Cross-chain bridges in Blockchain / Solidity - Time & Space Complexity
When using cross-chain bridges, we want to know how the time to transfer assets grows as more transactions happen.
We ask: How does the work needed change when more users use the bridge?
Analyze the time complexity of the following code snippet.
function processBridgeTransfers(transfers) {
for (let i = 0; i < transfers.length; i++) {
verifyTransfer(transfers[i]);
updateSourceChain(transfers[i]);
updateDestinationChain(transfers[i]);
}
}
function verifyTransfer(transfer) {
// Check signatures and balances
}
function updateSourceChain(transfer) {
// Lock tokens on source chain
}
function updateDestinationChain(transfer) {
// Mint tokens on destination chain
}
This code processes a list of transfers by verifying and updating both chains for each transfer.
Identify the loops, recursion, array traversals that repeat.

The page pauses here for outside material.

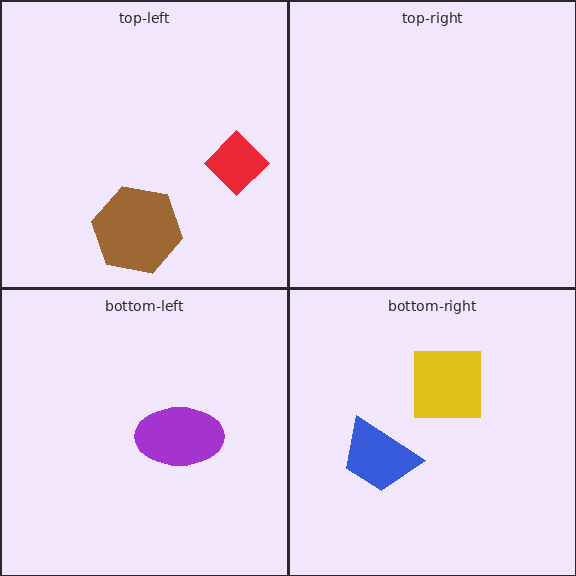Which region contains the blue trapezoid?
The bottom-right region.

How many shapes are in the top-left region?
2.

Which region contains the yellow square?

- Primary operation: The for-loop that goes through each transfer in the list.
- How many times: Once for every transfer in the input array.
As the number of transfers grows, the work grows in a straight line with it.
| Input Size (n) | Approx. Operations |
|---|---|
| 10 | About 10 times the work |
| 100 | About 100 times the work |
| 1000 | About 1000 times the work |
Pattern observation: Doubling the number of transfers roughly doubles the work needed.
Time Complexity: O(n)
This means the time to process transfers grows directly with how many transfers there are.
[X] Wrong: "Processing multiple transfers takes the same time as one transfer."
[OK] Correct: Each transfer requires separate verification and updates, so more transfers mean more work.
Understanding how work grows with input size helps you explain how blockchain bridges handle many users efficiently.
"What if the verifyTransfer function itself loops over a list of validators? How would the time complexity change?"